In 2008 the Supreme Court of Canada addressed this uncertainty in BCE Inc. v 1976 Debenture Holders. In that decision, the Court made it clear that a director's ultimate duty is to the corporation; however, that is not necessarily synonymous with maximizing shareholder value. Rather, in some circumstances a director may consider the interests of other stakeholders including employees, creditors, consumers, governments and the environment to inform his or her decisions and discharge his or her duties. If a court proceeding is later brought by a group of stakeholders to challenge a decision of the board, the courts will give proper deference to the director's judgment if they considered these ancillary interests and the action falls within a range of reasonable alternatives.

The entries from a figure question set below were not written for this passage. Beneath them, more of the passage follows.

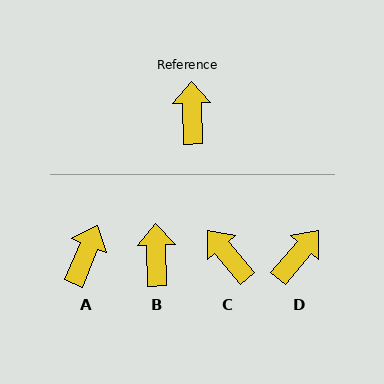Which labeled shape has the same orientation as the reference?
B.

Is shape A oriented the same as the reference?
No, it is off by about 24 degrees.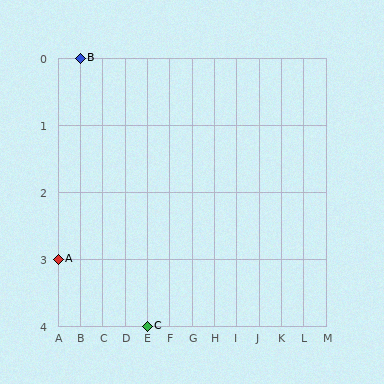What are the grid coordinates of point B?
Point B is at grid coordinates (B, 0).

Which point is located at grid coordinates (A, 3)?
Point A is at (A, 3).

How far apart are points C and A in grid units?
Points C and A are 4 columns and 1 row apart (about 4.1 grid units diagonally).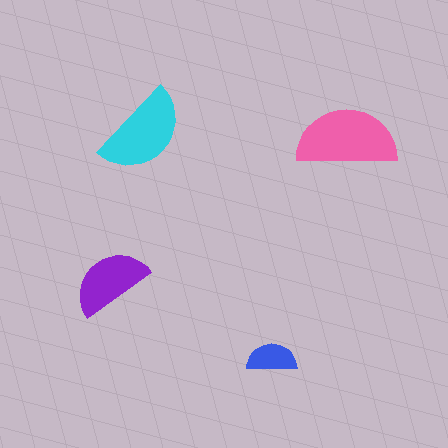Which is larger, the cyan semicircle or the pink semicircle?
The pink one.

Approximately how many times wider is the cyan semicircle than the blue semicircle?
About 1.5 times wider.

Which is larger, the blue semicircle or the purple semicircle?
The purple one.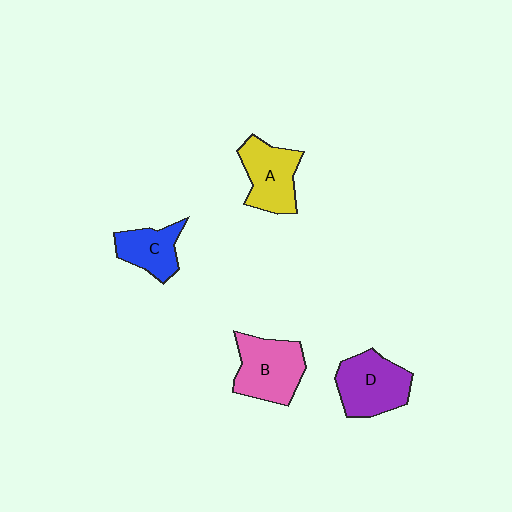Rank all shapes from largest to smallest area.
From largest to smallest: B (pink), D (purple), A (yellow), C (blue).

More than 10 years later, the Canadian government has amended the CBCA to effectively codify the Court's decision in BCE. Subsection 122(1.1) of the CBCA now provides that, in carrying out their duty to act in the best interests of the corporation, the interests considered by directors and officers may include (but are not limited to) shareholders, employees, retirees and pensioners, creditors, consumers, governments, the environment, and the long-term interests of the corporation. As with the Court’s statements in BCE, this new provision is permissive rather than mandatory; that is, directors are not obligated in every case to consider any or all of these interests. However, where there are potentially conflicting interests, it would be prudent for directors to consider the range of interests at stake and to keep evidence of such consideration.

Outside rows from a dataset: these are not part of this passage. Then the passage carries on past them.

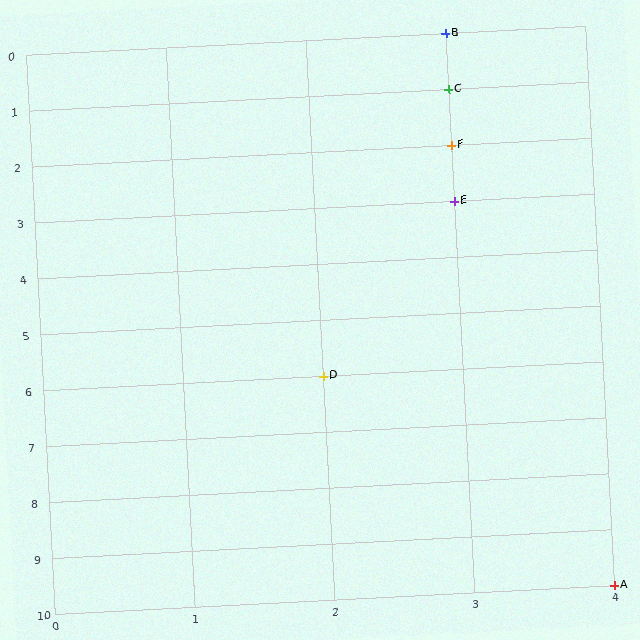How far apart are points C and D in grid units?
Points C and D are 1 column and 5 rows apart (about 5.1 grid units diagonally).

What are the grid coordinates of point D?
Point D is at grid coordinates (2, 6).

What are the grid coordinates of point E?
Point E is at grid coordinates (3, 3).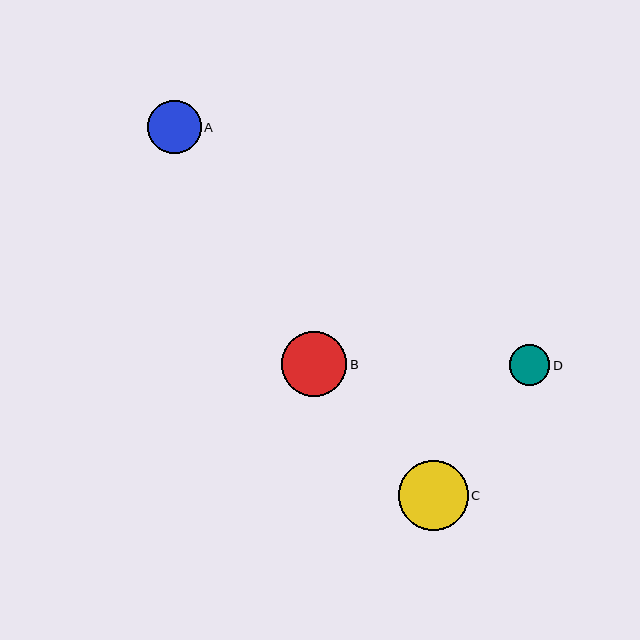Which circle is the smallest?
Circle D is the smallest with a size of approximately 41 pixels.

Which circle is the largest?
Circle C is the largest with a size of approximately 70 pixels.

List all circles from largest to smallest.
From largest to smallest: C, B, A, D.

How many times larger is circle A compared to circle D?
Circle A is approximately 1.3 times the size of circle D.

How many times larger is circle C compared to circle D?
Circle C is approximately 1.7 times the size of circle D.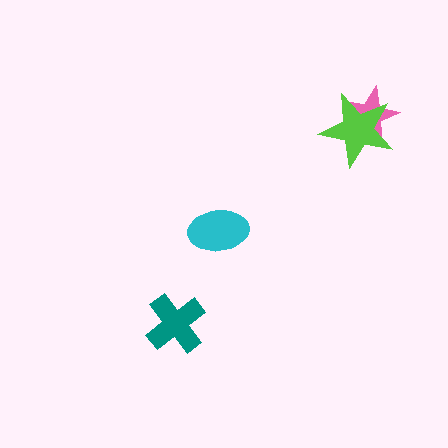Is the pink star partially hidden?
Yes, it is partially covered by another shape.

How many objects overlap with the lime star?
1 object overlaps with the lime star.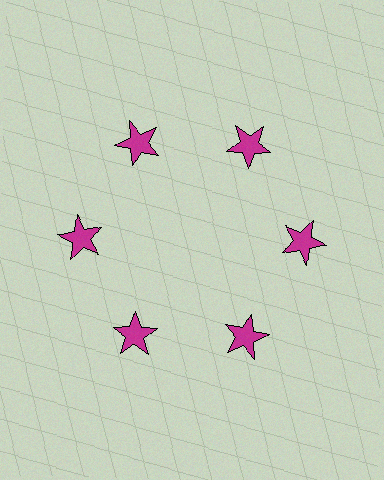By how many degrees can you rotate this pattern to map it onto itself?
The pattern maps onto itself every 60 degrees of rotation.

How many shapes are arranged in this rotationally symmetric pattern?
There are 6 shapes, arranged in 6 groups of 1.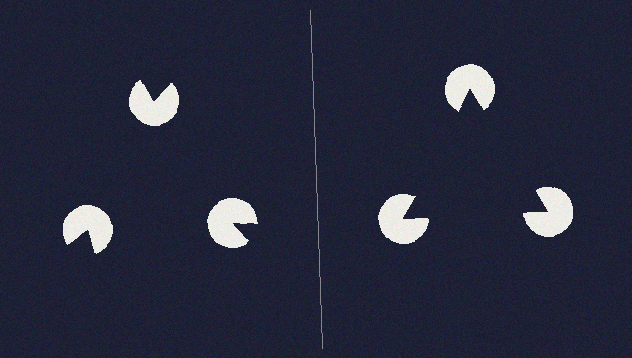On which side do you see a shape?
An illusory triangle appears on the right side. On the left side the wedge cuts are rotated, so no coherent shape forms.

Overall, the BCE decision and the amendment recognize that the director’s duty is not narrowly shaped by a single interest. Rather, there may be a number of interests at stake in any given decision, which may even be in conflict, and no single interest trumps another by default. This differs from the approach in the United States, where a director's primary concern is to maximize shareholder value. The Court in BCE accepted the trial judge’s statement that, when directors are faced with conflicting interests, they might have no choice but to approve transactions that are in the best interests of the corporation but which benefit some groups at the expense of others. In other words, there is not necessarily a perfect decision. However, in assessing competing interests, directors should consider, first, whether any group or interest is unfairly prejudiced, and second, whether there is an alternative course of action which eliminates or minimizes this prejudice while still being in the best interests of the corporation. There may not be any such course of action; however, as the Court stated in BCE, because the interests were considered, the court should defer to the business judgement of the directors.